Resource Observability
Monitoring metrics and alerting of resources and job runs are supported.
High security
EMR Serverless Spark is deployed based on Alibaba Cloud Virtual Private Cloud (VPC) and can be accessed by using VPCs. This enables more fine-grained access control and ensures higher security.

Ecosystem integration based on an open architecture

EMR Serverless Spark is seamlessly integrated with Alibaba Cloud Object Storage Service (OSS), OSS-Hadoop Distributed File System (HDFS), Data Lake Formation (DLF), and DataWorks. This optimizes user experience in using related services.

Architecture

Benefits

Ultra-high speed cloud native compute engine

Built-in Fusion Engine (formerly Spark Native Engine) enables 300% higher performance than open source Spark.
Built-in Celeborn (formerly Remote Shuffle Service) supports petabytes of shuffled data. This reduces the total costs of computing resources by up to 30%.
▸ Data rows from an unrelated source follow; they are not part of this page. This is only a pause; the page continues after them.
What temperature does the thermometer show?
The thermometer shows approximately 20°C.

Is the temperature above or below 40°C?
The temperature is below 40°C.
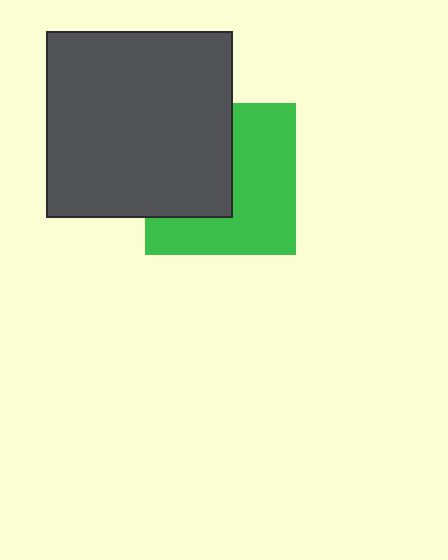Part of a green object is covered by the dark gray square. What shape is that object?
It is a square.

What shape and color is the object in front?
The object in front is a dark gray square.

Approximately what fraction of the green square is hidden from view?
Roughly 44% of the green square is hidden behind the dark gray square.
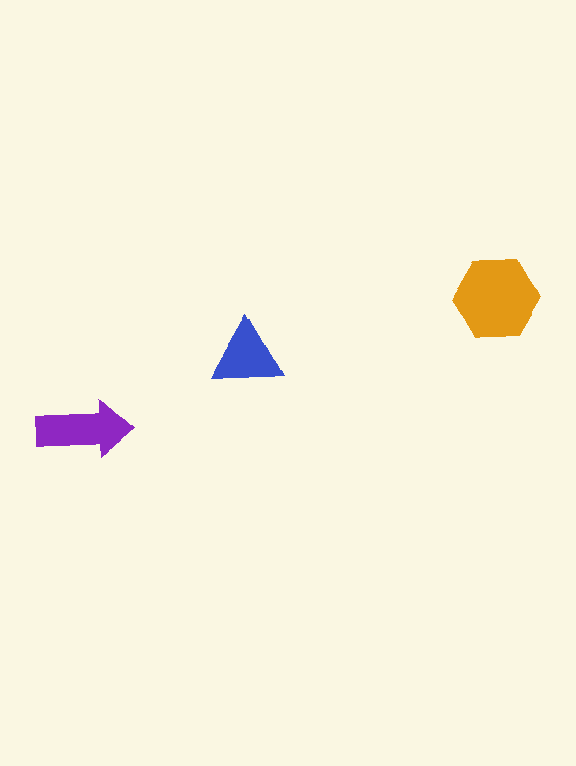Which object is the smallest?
The blue triangle.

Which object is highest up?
The orange hexagon is topmost.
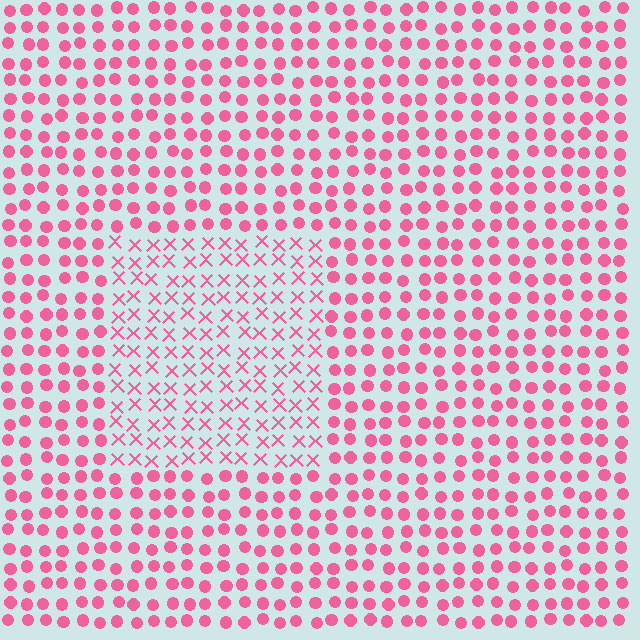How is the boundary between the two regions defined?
The boundary is defined by a change in element shape: X marks inside vs. circles outside. All elements share the same color and spacing.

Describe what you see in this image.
The image is filled with small pink elements arranged in a uniform grid. A rectangle-shaped region contains X marks, while the surrounding area contains circles. The boundary is defined purely by the change in element shape.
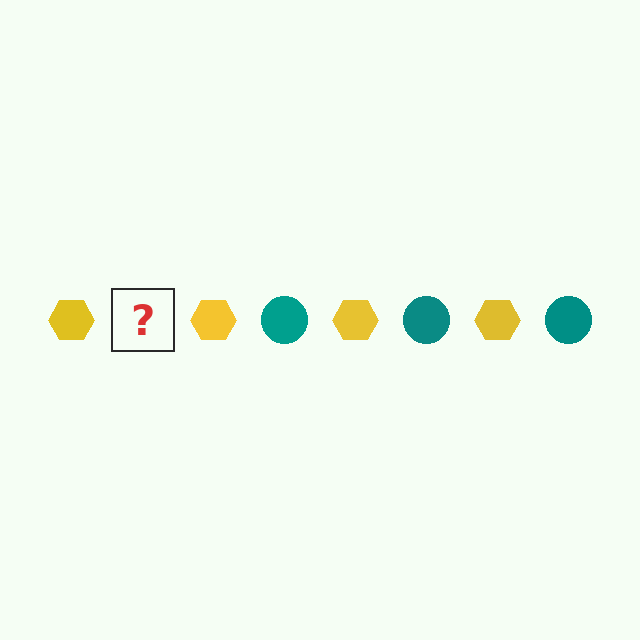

Open data lake architecture

Compute-storage separation, scalable computing resources, and pay-as-you-go storage are supported.
This service is integrated with OSS-HDFS and is fully compatible with the cloud storage of HDFS. This allows you to seamless migrate business to the cloud.
The centralized DLF metadata service is provided to integrate metadata in data lakes and data warehouses.

End-to-end development

End-to-end data development is supported, covering the development, debugging, publishing, and scheduling of jobs.
Built-in version management and isolation between the development and production environments are supported to meet enterprise standards for development and publishing.

Serverless resource platform

The out-of-the-box service frees you from the need to manually manage and maintain cloud infrastructure.
Resources are automatically scaled and provided within seconds.
Computing resources are billed based on the pay-as-you-go method. This reduces the total costs of resources.